Positive Urine Glucose Test: SGLT2 inhibitors increase urinary glucose excretion and will lead to positive urine glucose tests.

Monitoring glycemic control with urine glucose tests is not recommended in patients taking SGLT2 inhibitors. Use alternative methods to monitor glycemic control.

Interference with 1,5-anhydroglucitol (1,5-AG) Assay: Measurements of 1,5-AG are unreliable in assessing glycemic control in patients taking SGLT2 inhibitors.

Monitoring glycemic control with 1,5-AG assay is not recommended. Use alternative methods to monitor glycemic control.

STEGLATRO USE IN SPECIFIC POPULATIONS

Pregnancy: Based on animal data showing adverse renal effects, STEGLATRO is not recommended during the second and third trimesters of pregnancy.

The limited available data with STEGLATRO in pregnant women are not sufficient to determine a drug-associated risk of adverse developmental outcomes. There are risks to the mother and fetus associated with poorly controlled diabetes in pregnancy.

Poorly-controlled diabetes in pregnancy increases the maternal risk for diabetic ketoacidosis, pre­eclampsia, spontaneous abortions, preterm delivery, and delivery complications. Poorly controlled diabetes increases the fetal risk for major birth defects, stillbirth, and macrosomia related morbidity.

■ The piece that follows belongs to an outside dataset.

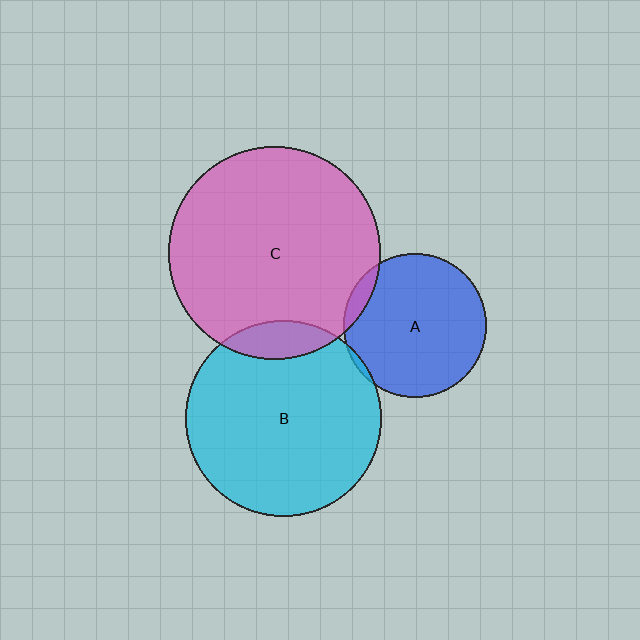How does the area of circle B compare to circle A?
Approximately 1.9 times.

Lactation: There is no information regarding the presence of STEGLATRO in human milk, the effects on the breastfed infant, or the effects on milk production. Ertugliflozin is present in the milk of lactating rats. Since human kidney maturation occurs in utero and during the first 2 years of life when lactational exposure may occur, there may be risk to the developing human kidney. Because of the potential for serious adverse reactions in a breastfed infant, advise women that the use of STEGLATRO is not recommended while breastfeeding.

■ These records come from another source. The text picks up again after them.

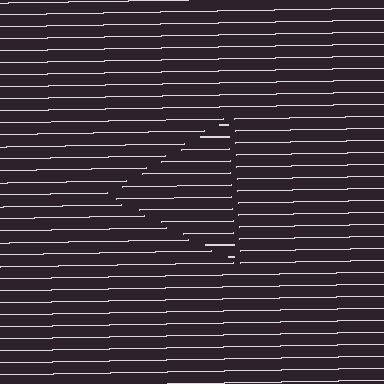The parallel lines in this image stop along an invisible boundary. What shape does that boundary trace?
An illusory triangle. The interior of the shape contains the same grating, shifted by half a period — the contour is defined by the phase discontinuity where line-ends from the inner and outer gratings abut.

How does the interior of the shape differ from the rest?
The interior of the shape contains the same grating, shifted by half a period — the contour is defined by the phase discontinuity where line-ends from the inner and outer gratings abut.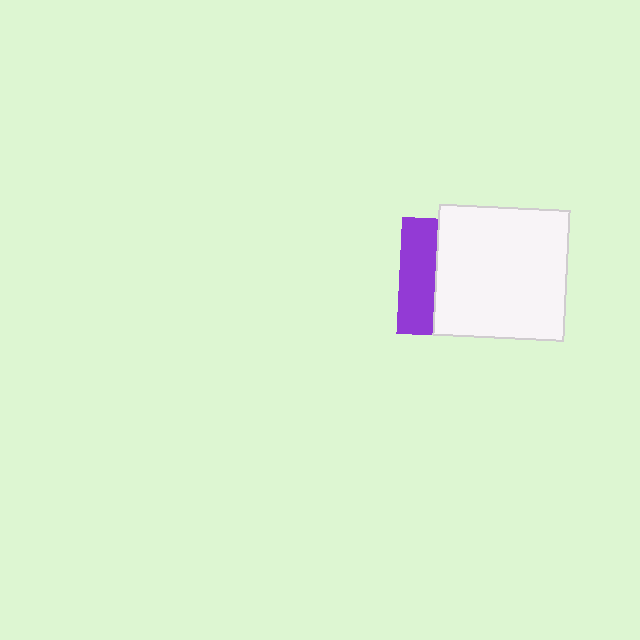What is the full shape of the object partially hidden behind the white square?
The partially hidden object is a purple square.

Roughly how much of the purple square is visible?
A small part of it is visible (roughly 31%).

Pediatric Use: Safety and effectiveness of STEGLATRO in pediatric patients under 18 years of age have not been established.

STEGLATRO OVERDOSAGE

In the event of an overdose with STEGLATRO, contact the Poison Control Center. Employ the usual supportive measures as dictated by the patient’s clinical status. Removal of ertugliflozin by hemodialysis has not been studied.